Cows
Antibiotics have helped the nation’s farmers feed the country for decades but a bill has been reintroduced to Congress to restrict their use in pigs, cows and chickens. Public health officials have warned about the growing danger of bacterial resistance to these important medicines. Pixabay

Bipartisan support appears to be growing for a bill that would limit the widespread distribution of antibiotics in agriculture as public health officials urge stricter controls amid the growing threat posed by superbugs. Sen. Dianne Feinstein, D-Calif., first introduced the measure -- Preventing Antibiotics Resistance Act -- in 2013 and reintroduced it this week with the support of Sen. Susan Collins, R-Maine.

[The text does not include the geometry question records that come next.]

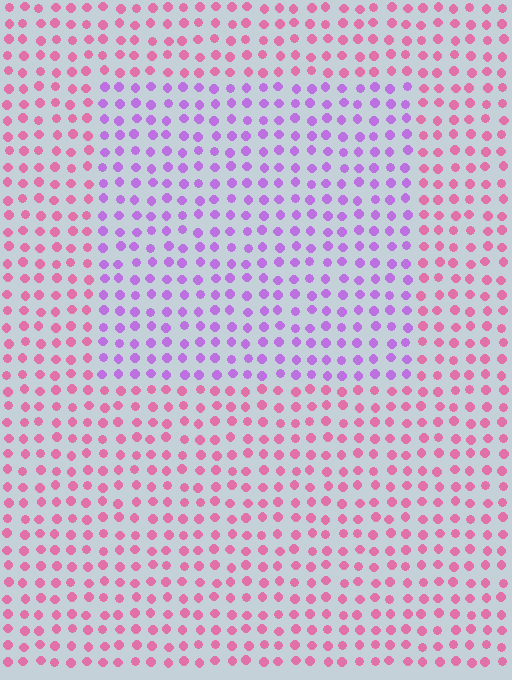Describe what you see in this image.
The image is filled with small pink elements in a uniform arrangement. A rectangle-shaped region is visible where the elements are tinted to a slightly different hue, forming a subtle color boundary.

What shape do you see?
I see a rectangle.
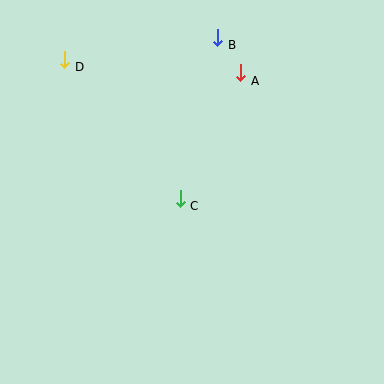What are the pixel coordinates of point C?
Point C is at (180, 206).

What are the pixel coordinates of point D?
Point D is at (65, 67).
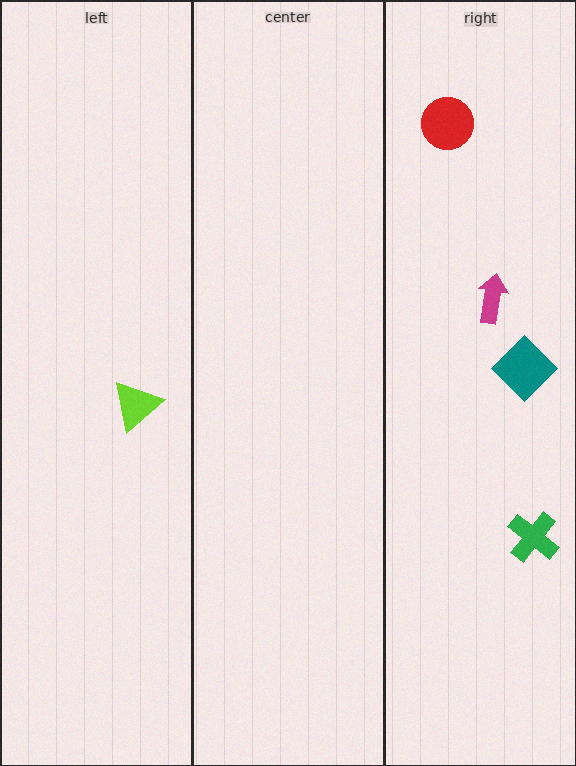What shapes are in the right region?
The red circle, the magenta arrow, the green cross, the teal diamond.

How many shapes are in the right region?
4.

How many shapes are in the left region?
1.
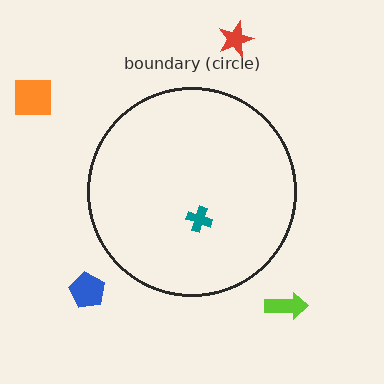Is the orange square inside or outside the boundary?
Outside.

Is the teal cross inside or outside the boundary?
Inside.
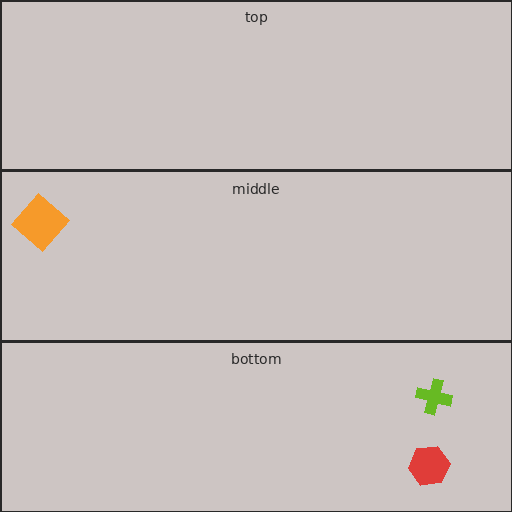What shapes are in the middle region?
The orange diamond.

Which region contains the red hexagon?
The bottom region.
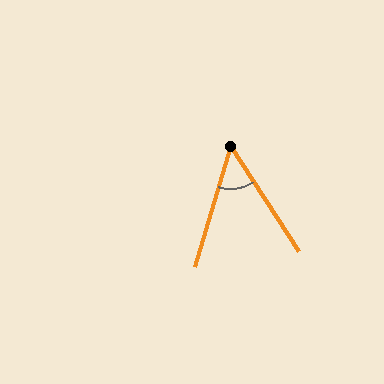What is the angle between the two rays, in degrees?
Approximately 49 degrees.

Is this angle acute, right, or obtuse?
It is acute.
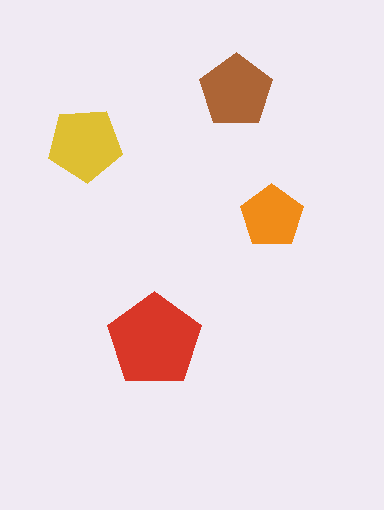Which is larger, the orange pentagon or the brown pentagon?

Residents in Colorado plan to demonstrate Sunday to urge Sen. Michael Bennet, D-Colo., to co-sponsor the bill.

The legislation limits the Food & Drug Administration’s ability to approve the use of antibiotics for livestock if those medicines also are used to treat humans. Many of the same antibiotics doctors prescribe have long been pumped into pigs, cows and chickens to keep them disease-resistant amid crowded conditions found at factory farms. But such heavy use of these medicines creates opportunities for the bacteria to become resistant, which poses a threat to humans.

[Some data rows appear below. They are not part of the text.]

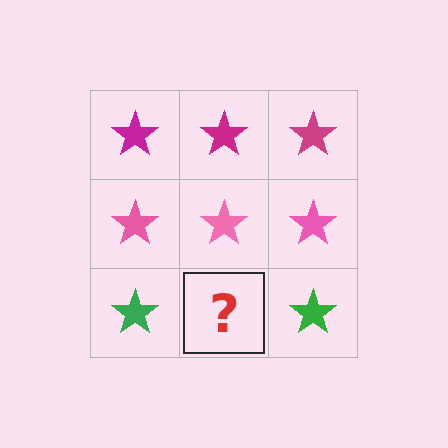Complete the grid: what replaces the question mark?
The question mark should be replaced with a green star.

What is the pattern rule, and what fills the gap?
The rule is that each row has a consistent color. The gap should be filled with a green star.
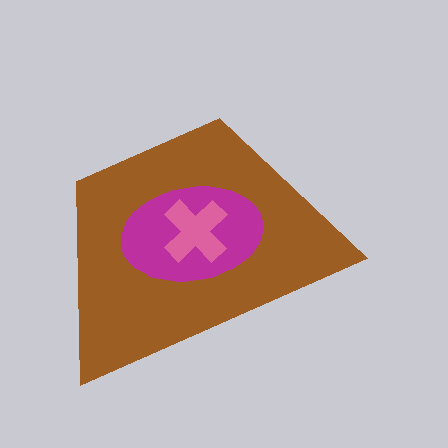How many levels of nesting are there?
3.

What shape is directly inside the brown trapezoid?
The magenta ellipse.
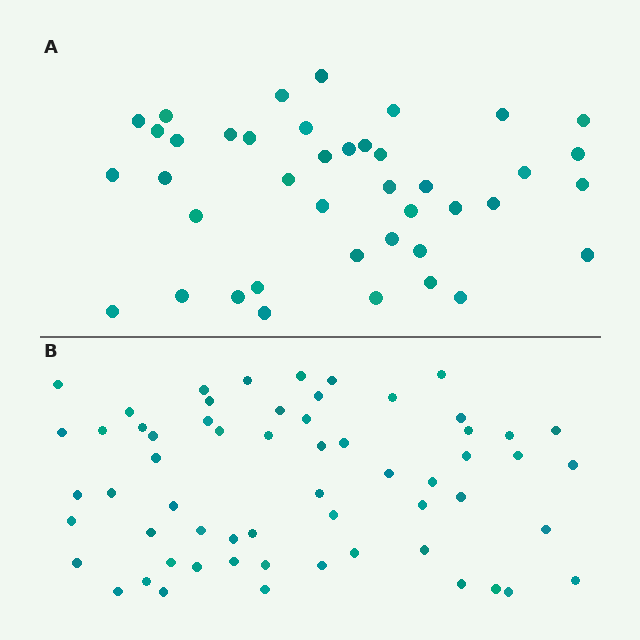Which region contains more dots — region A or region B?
Region B (the bottom region) has more dots.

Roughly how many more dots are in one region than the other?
Region B has approximately 20 more dots than region A.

To solve this, the bill restricts the approval of new antibiotics for animals to only those that will not create resistance through “nontherapeutic use,” which means they will be given only to animals that truly need them to fight infection for the shortest possible length of time. Critics of the bill say that is a fuzzy boundary that could easily be exploited by manufacturers of animal medicines.

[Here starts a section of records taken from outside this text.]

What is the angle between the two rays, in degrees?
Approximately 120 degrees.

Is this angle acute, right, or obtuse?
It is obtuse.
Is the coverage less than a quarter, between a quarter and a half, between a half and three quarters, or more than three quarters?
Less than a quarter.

Another contributing factor to antibiotic resistance is that doctors prescribe them far too often to humans -- and often for viral diseases that cannot be cured with the bacteria-killing drugs. One study has shown a doctor is more likely to hand out the medications in the final few hours of a shift. About 5 percent more patients treated in the fourth hour of a clinician's day will receive antibiotics than in the first hour, which could mean doctors grow weary of making treatment decisions about antibiotics in the course of a day.

The Centers for Disease Control and Prevention estimates 23,000 people in the United States die from antibiotic-resistant infections each year and 2 million more fall ill. President Obama’s proposed budget for 2016 allocates $1.2 billion toward initiatives to fight antibiotic resistance including more than $300 million for improving antibiotic stewardship in both health care and agriculture.